O boné, no entanto, não exerce esse tipo de tração. Ele apoia no couro cabeludo sem prender ou tensionar os fios individualmente. Para que um boné causasse alopecia por tração, ele precisaria ser usado com ajuste extremamente apertado, por muitas horas diárias, ao longo de anos, em condições que não correspondem ao uso habitual.

Quando o boné pode ser um problema real

Há situações em que o uso prolongado e inadequado de acessórios na cabeça pode comprometer a saúde capilar, mas por mecanismos diferentes da pressão. 

Um boné úmido usado por muitas horas cria um ambiente de calor e umidade que favorece a proliferação de fungos no couro cabeludo. A dermatite seborreica e as dermatofitoses, quando não tratadas, podem sim comprometer a saúde folicular ao longo do tempo.

A higiene do acessório e a ventilação do couro cabeludo são, portanto, fatores mais relevantes do que a pressão mecânica. Um boné limpo, de tecido respirável, usado com higiene adequada do couro cabeludo não representa risco para a saúde dos folículos.

O que realmente causa calvície

A calvície androgenética, responsável pela grande maioria dos casos de perda capilar masculina, é determinada pela sensibilidade folicular à DHT e tem base genética. 

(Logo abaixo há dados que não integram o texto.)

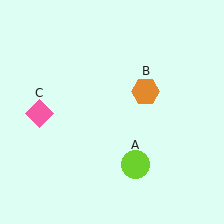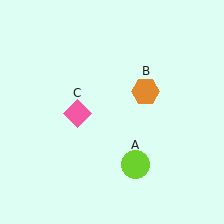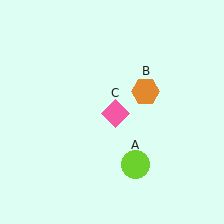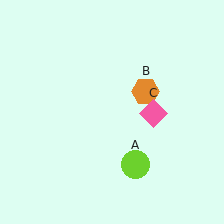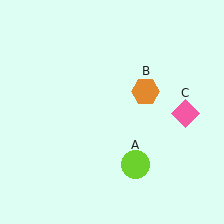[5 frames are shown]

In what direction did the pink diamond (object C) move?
The pink diamond (object C) moved right.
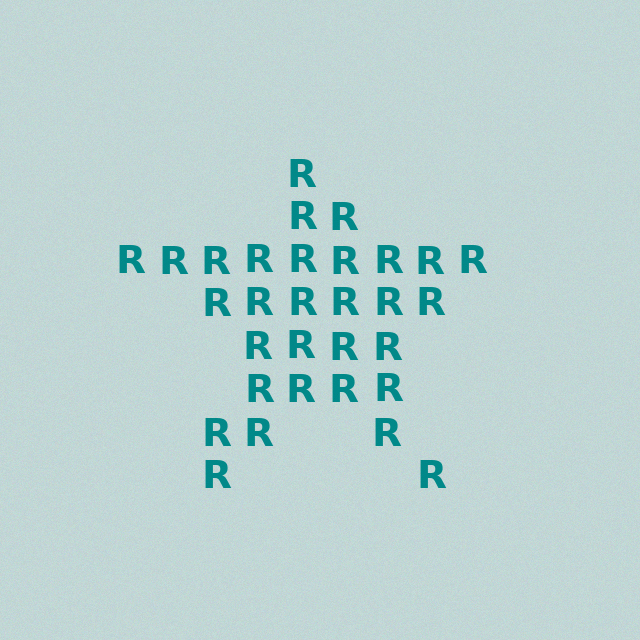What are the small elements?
The small elements are letter R's.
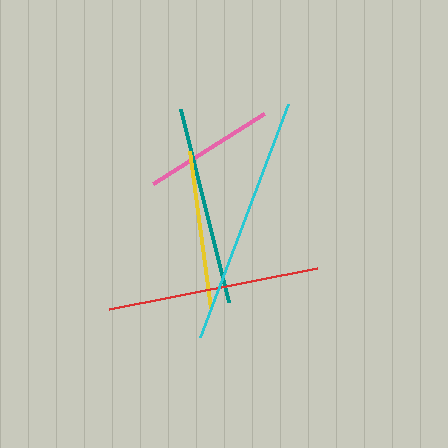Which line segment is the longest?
The cyan line is the longest at approximately 249 pixels.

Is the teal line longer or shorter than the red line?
The red and teal lines are approximately the same length (about 212 and 199 pixels).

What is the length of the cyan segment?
The cyan segment is approximately 249 pixels long.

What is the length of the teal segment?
The teal segment is approximately 199 pixels long.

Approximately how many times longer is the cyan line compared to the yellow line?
The cyan line is approximately 1.6 times the length of the yellow line.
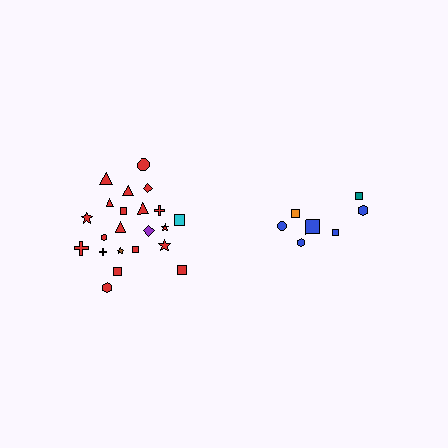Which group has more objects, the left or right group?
The left group.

Fatores como estresse crônico intenso, deficiências nutricionais específicas, doenças da tireoide e uso de certos medicamentos podem acelerar ou desencadear quadros de queda capilar. O boné não está nessa lista.

Como Presidente da Sociedade Brasileira de Cirurgia Capilar, posso afirmar com segurança que, em mais de 20 anos de prática clínica e mais de 3.300 cirurgias, nunca atendi um único paciente cuja calvície tivesse o boné como causa documentada. 

O que identificamos, invariavelmente, são causas genéticas, hormonais ou metabólicas que se desenvolvem independente do uso de acessórios.